Medical errors

The folks who handle Medicare payments to hospitals have come up with a novel idea for reducing medical errors that harm patients: Stop paying for them.

Last month, for instance, the University of Michigan reported that about 25 percent of hospitalized patients are outfitted with a urinary catheter, though many aren’t needed at all. And many more are left in place far longer than necessary.

The tubes trigger more than half a million urinary infections a year — the most common hospital-caused infection — which then cost additional time and money to treat. Up till now, fewer than one in 10 hospitals has required a daily check to see whether the catheters are still needed — a proven infection-reducing step.

But now Medicare has announced that, come October, it will no longer pay to treat the iatrogenic, catheter-caused infections.

Presto: “Every hospital CFO, this gets his attention.” says Dr. Steven Gordon, chief of infectious diseases at the Cleveland Clinic Foundation.

Up till now, hospitals were allowed to bill Medicare for treatment of elderly patients made necessary by their own errors or omissions — mistakes that could add $10,000 to $100,000 to the bill eventually footed by taxpayers.

Starting Oct. 1, however, Medicare will no longer pay for a variety of hopital-induced errors. Nor will hospitals be “allowed” to bill the patients for these extra costs.

Medicare administrators estimate the growing “no-pay” list will save the government about $190 million per year.

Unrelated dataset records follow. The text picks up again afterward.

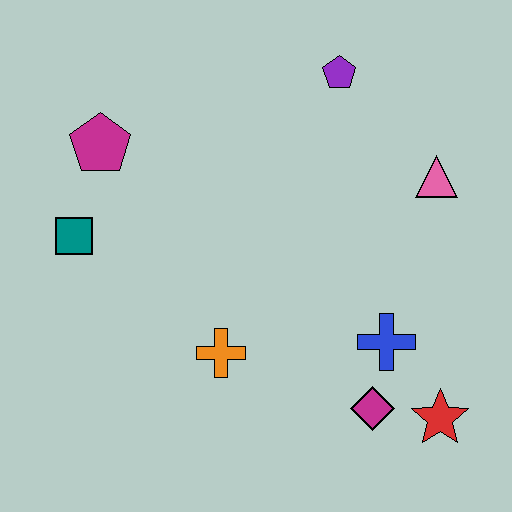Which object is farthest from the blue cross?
The magenta pentagon is farthest from the blue cross.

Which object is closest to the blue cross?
The magenta diamond is closest to the blue cross.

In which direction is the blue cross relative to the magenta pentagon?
The blue cross is to the right of the magenta pentagon.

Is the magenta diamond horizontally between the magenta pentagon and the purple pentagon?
No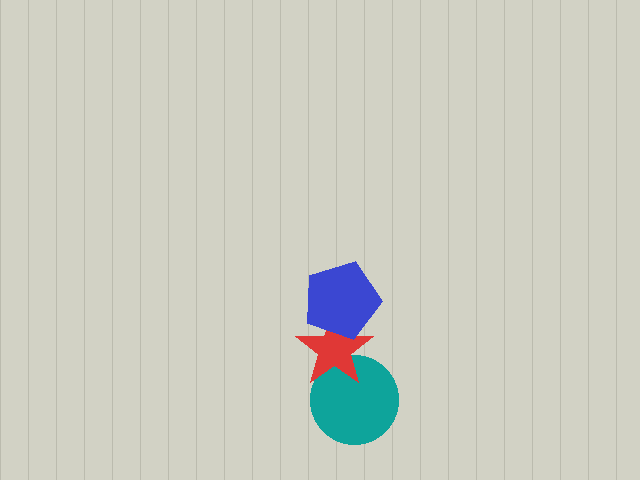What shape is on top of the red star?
The blue pentagon is on top of the red star.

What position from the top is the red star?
The red star is 2nd from the top.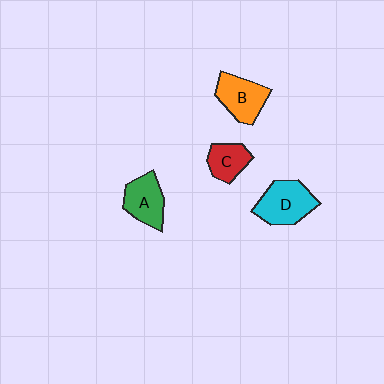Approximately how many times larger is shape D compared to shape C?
Approximately 1.6 times.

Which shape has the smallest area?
Shape C (red).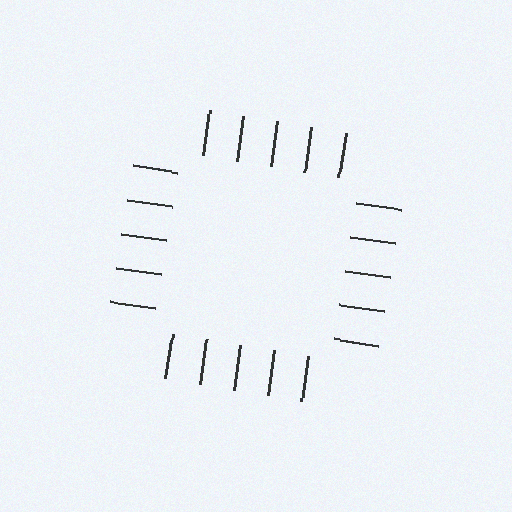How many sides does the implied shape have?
4 sides — the line-ends trace a square.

And private insurance firms are watching the Medicare initiative, considering taking their own steps to make hospitals absorb the costs of errors.

It all sounds great. It’s even common sense: If you take your car to the garage and they break it, you only pay for the repair you ordered — you expect the garage to make good the cost of fixing something they broke themselves.

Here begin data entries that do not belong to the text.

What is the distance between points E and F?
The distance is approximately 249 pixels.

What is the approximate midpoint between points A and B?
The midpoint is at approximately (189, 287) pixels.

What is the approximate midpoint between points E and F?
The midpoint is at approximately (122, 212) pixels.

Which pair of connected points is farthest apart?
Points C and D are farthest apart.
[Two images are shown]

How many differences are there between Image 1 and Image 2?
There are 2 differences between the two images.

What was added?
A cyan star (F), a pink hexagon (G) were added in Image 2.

Since medicine is already heavily government regulated, however — nowhere near as free a market as, say, car repair — there are a few added concerns.

Medicare already fails to pay 100 percent of the amounts billed, even on “covered” procedures where doctors and hospitals do no wrong. Doctors and hospitals generally settle for 60 cents on the dollar — sometimes less.

The rest of us make up the difference. But as Medicare administrators in search of savings make treatment of their covered patients more and more punitive, less and less profitable, what’s to stop more hospitals and doctors from simply refusing to accept Medicare patients, even going back to a far less bureaucratized regime in which patients are expected to pay — gasp — cash?

For politicians, the easiest answer will appear to be, “Make it illegal to refuse.”

And it’s unlikely the 13th Amendment will give them a moment’s hesitation.